The intellectual and moral achievements of the Egyptians were not matched by their spiritual accomplishments. The revelators disclose that there were only four Egyptian prophets in a span of six thousand years. Abraham and Joseph’s great influence throughout Egypt in behalf of the Salem teachings of one God are attributed to political rather than religious circumstances. The highly ethical culture of the Egyptians encountered by the first Salem missionaries may have led to the error of equating conscience with the mandate of God, the voice of Deity. Such error has come down to today as the homespun aphorism “Let your conscience be your guide.” However, the revelators tell us:

“Conscience is not a divine voice speaking to the human soul. It is merely the sum total of the moral and ethical content of the mores of any current stage of existence; it simply represents the humanly conceived ideal of reaction in any given set of circumstances.” [92:2.6]

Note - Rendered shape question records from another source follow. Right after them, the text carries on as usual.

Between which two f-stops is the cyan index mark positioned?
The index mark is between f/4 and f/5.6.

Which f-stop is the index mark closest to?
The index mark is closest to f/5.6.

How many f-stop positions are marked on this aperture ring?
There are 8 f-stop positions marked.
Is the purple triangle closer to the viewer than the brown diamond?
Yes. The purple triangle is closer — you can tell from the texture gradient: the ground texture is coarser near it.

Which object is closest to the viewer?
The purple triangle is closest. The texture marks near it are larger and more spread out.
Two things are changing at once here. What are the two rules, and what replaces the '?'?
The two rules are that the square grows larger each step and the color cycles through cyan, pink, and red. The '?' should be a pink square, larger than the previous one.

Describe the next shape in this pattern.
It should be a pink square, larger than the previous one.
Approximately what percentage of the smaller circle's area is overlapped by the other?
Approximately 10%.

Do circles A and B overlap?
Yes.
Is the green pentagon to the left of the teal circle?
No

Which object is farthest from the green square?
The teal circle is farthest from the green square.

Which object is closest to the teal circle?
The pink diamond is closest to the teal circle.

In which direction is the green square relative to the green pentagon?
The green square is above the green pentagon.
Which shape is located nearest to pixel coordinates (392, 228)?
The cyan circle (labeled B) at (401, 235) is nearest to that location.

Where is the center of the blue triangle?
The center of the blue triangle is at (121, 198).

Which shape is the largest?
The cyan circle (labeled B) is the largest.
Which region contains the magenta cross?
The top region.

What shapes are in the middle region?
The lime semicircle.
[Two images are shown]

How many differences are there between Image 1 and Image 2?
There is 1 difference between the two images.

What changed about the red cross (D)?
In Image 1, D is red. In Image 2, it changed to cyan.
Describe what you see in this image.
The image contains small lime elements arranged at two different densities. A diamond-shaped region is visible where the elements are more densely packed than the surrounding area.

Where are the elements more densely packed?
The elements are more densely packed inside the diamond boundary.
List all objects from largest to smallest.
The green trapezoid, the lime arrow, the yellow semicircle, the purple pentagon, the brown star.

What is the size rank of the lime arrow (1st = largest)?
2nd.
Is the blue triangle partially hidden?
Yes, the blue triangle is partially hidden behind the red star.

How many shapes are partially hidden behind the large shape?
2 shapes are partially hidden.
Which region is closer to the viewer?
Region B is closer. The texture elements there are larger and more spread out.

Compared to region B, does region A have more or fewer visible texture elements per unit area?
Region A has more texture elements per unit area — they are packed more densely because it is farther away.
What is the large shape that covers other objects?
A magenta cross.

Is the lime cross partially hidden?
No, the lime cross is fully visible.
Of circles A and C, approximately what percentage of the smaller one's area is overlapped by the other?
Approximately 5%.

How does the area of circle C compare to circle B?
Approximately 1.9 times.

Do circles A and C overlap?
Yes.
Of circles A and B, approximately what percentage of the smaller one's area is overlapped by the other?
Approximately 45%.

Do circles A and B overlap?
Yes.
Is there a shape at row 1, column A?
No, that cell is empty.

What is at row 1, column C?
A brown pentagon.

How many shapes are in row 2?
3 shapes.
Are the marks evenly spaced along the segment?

The problem is compounded by the fact that the “voice” of the conscience “sounds” in your mind as does the true voice of Deity, the indwelling spirit, and is therefore misleading at best.

4. The Teachings of Amenemope

Our author gives Amenemope very high marks for the quality of his teachings even though he perpetuated the idea that conscience is the highest pinnacle of arbitrament between right and wrong, and that riches and fortune are the gift of God. Though not the greatest of the religious teachers of this age, he was the most influential. He conserved the ethics of evolution and the morals of revelation. These passed on in his writings to both the Hebrews and the Greeks, two vital links in the growth of Occidental civilization. Amenemope’s Book of Wisdom is the source work for much in the Hebrew Book of Proverbs, including the first psalm of the Hebrew Book of Psalms and is the heart of the teachings of Ikhnaton, whom we are about to meet in more detail tonight.